Some recipes call for sifting your flour. Other recipes call for flour that has been sifted. Still other recipes don’t specify whether your flour needs to be sifted or not – and with all the options, this raises the question of what does sifting flour actually do?
Sifting flour is a way of aerating your flour and making sure that there are no large lumps in it. Flour is very finely milled and it is typically packed in small bags, where it gets packed down easily. This is especially true of cake flour, which has an exceptionally fine texture. Depending on the climate you live in, your flour might also develop lumps due to very high humidity and it can even attract small bugs, and sifting eliminates both of these problems. When a recipe calls for sifting flour together with other ingredients – such as cocoa powder, leavening agents or salt – it is to help disperse those ingredients into one mixture before adding them to a recipe.
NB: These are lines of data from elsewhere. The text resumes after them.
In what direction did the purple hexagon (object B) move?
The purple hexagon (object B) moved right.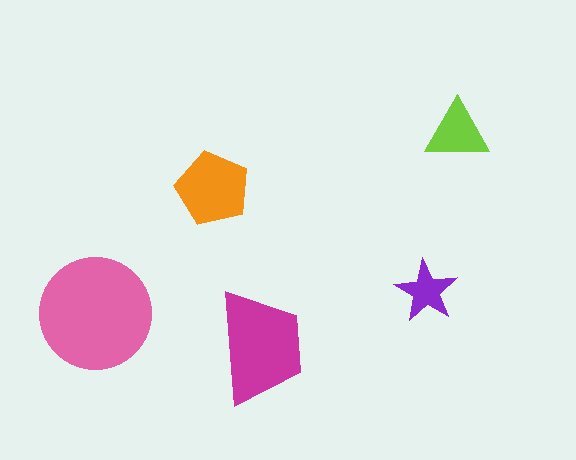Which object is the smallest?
The purple star.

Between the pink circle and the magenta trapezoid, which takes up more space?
The pink circle.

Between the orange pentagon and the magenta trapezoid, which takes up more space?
The magenta trapezoid.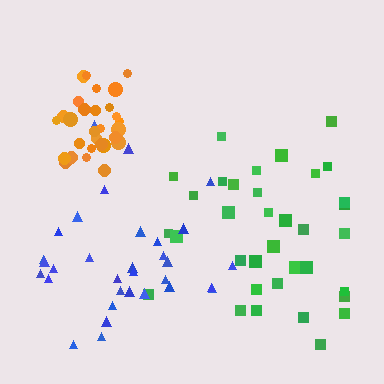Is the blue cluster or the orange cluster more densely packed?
Orange.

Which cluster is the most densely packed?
Orange.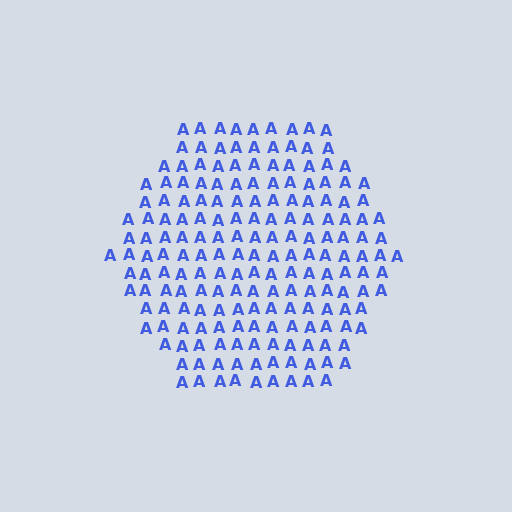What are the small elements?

Aerated flour – as opposed to packed-down flour – is easier to mix in to recipes. For most recipes, giving your flour a few gentle stirs with a knife or whisk to aerate it while it is in your storage container is enough agitation to break up any big lumps that might be present and prepare the flour for use in a recipe. As long as you are gentle and don’t pack the flour very firmly into your measuring cup you shouldn’t have any problems when you use it, even if the recipe calls for sifting your flour after measuring.
When a recipe calls for flour to be sifted before measuring (i.e. “1 1/2 cups sifted cake flour”), however, you should take care to sift your flour before measuring. Sifted flour does have more air dispersed in it than unsifted flour, and there are some delicate recipes where having the flour as aerated as possible – such as angel food cakes – will produce a better, lighter finished product.